“Did you hear?” Duncan Thorne leaned over the table toward his cousin Lance Thorne and best friend Grant Harkness. He wasn’t sure why he was lowering his voice. Most, if not all, of the small town of Forever, Texas, already knew.
“Sure we have.”
Duncan ran his hand through his longish, brown hair and fixed his gaze on the gray-blue eyes of his older cousin. He and Lance had grown up together in Los Angeles, but once Lance had started getting involved with gangs, both their families had uprooted them and moved to Amarillo, Texas. After living there until they were young men, they’d spread out, searching for the perfect place to make their dream of owning a cattle ranch come true. While visiting a friend in the nearby town of Shatland, they’d stumbled across the quiet, shifter-friendly town of Forever and had never left.
“That doesn’t mean we’re going to be part of it.” Grant shot Duncan a hard look. He’d already owned the Crescent Moon Ranch that both cousins had fallen in love with and wanted to buy. Sensing a great friendship in the making—not to mention also needing cash flow to keep the ranch going—Grant had accepted their offer of becoming partners. From that day on, the ranch had grown more profitable and the Thorne cousins had been accepted into the community.
“Why the hell not?” Duncan wasn’t about to give in that easily. He knew the reason Grant was against hanging around town. Knowing Grant, he’d probably analyzed the ins and outs of the situation a hundred times over. He liked Grant, but sometimes his careful nature was irritating as hell.
“Do you think one night’s fun is worth risking it all?” Grant nodded at Milly, the owner of Milly’s Coffee Spot, as she set their dinners in front of them.
“Are y’all talking about the amber moon?” Milly’s golden hair bounced around her face with every move she made. She pulled their order ticket from the pocket in her skirt and put it face down on the table.
“We wouldn’t miss it,” answered Duncan.
“There’s not a chance in hell that we’re sticking around.” Grant let out a low growl. Although he wasn’t the oldest of the three werewolves, he tended to take charge.
That’s just one of his other irritating traits, thought Duncan.
Milly laughed. “Better give it some real thought, boys. I’m sure you’ve heard what happened last time. I’ll be back in a sec.” She hurried off to answer the request of Ezekiel Harper, the oldest werewolf in those parts, for yet a third raw steak. Like most werewolves, his teeth were as sharp at one hundred and five as they were at fifteen.

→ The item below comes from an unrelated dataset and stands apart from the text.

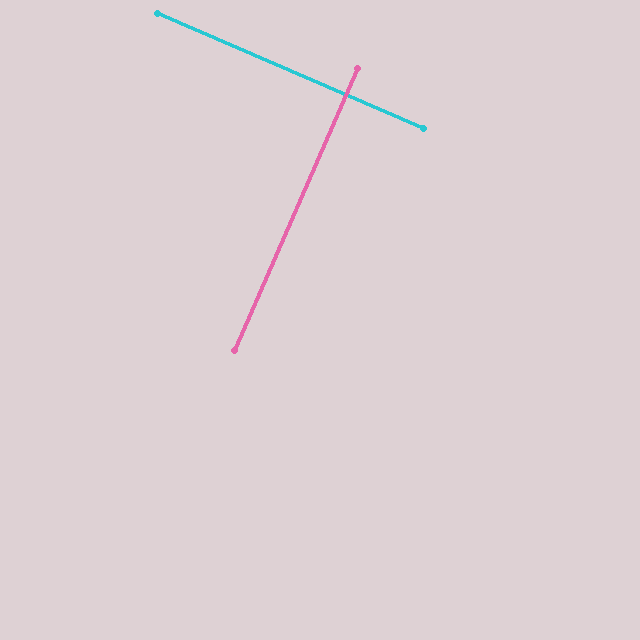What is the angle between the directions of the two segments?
Approximately 90 degrees.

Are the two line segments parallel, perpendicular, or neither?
Perpendicular — they meet at approximately 90°.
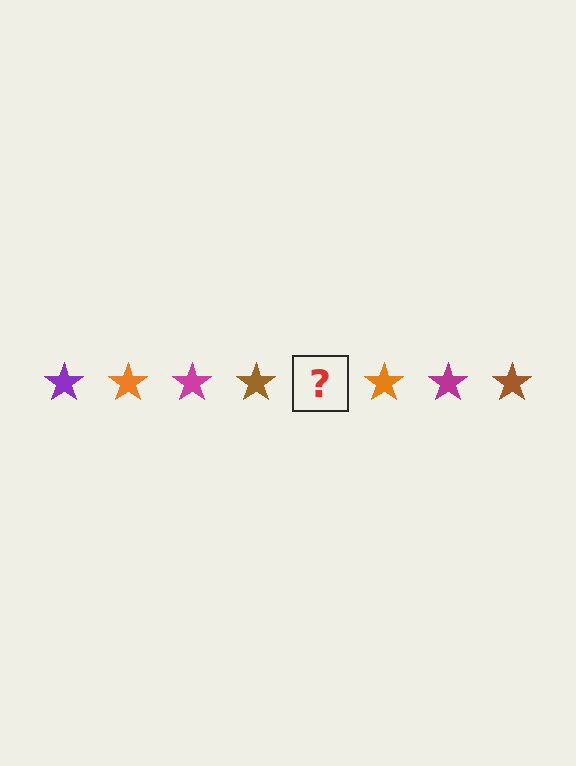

“Maybe she’s right.” Lance shrugged at Duncan’s glare. “It’s only one night. And once the amber moon is past, everything will return to normal.”
“And what’s so great about normal? Have we found our mate yet? Hell, no.” Duncan shook the bottle and dumped ketchup onto his hamburger.
He’d heard enough about the rare celestial event to know what it might mean to their future. “Naw, man. We can’t let this pass. There hasn’t been an amber moon for over fifty years. I know the danger, but the possible reward is worth it.”
The amber moon, as shifters called it, came with only a few days’ warning and lasted for one or two nights before it disappeared. Humans never saw the change in the moon, either with their bare eyes or with all the technology they used to track the heavens. More importantly, they never felt the powerful influence it had. Unless they ran into a werewolf during that time, they’d never know anything had occurred.
Unmated werewolves, however, were deeply affected by the change in the moon’s color and the increased gravitational pull. During that time, the color changed to bright amber and brought out their inner wolves, sometimes so abrupt and with so much power that they lost control. But even more alarming, werewolves were struck with uncontrollable sexual urges. Urges that they would do almost anything to satisfy.
The problem was that, should they meet their intended mate during the phase of the amber moon, the intensity of that meeting was much stronger than it normally would’ve been. So strong, in fact, that it could damage the precious werewolf-mate connection that brought mates together, burning it out completely. Unfortunate mates could wake up no longer attracted to each other the following morning. After that, they’d have to settle for a mate they could try to love, or live their lives alone, knowing that they’d ruined their chance with their intended mate. Rumors had it that the intense meeting sometimes resulted in the werewolves hurting, even killing, their mate.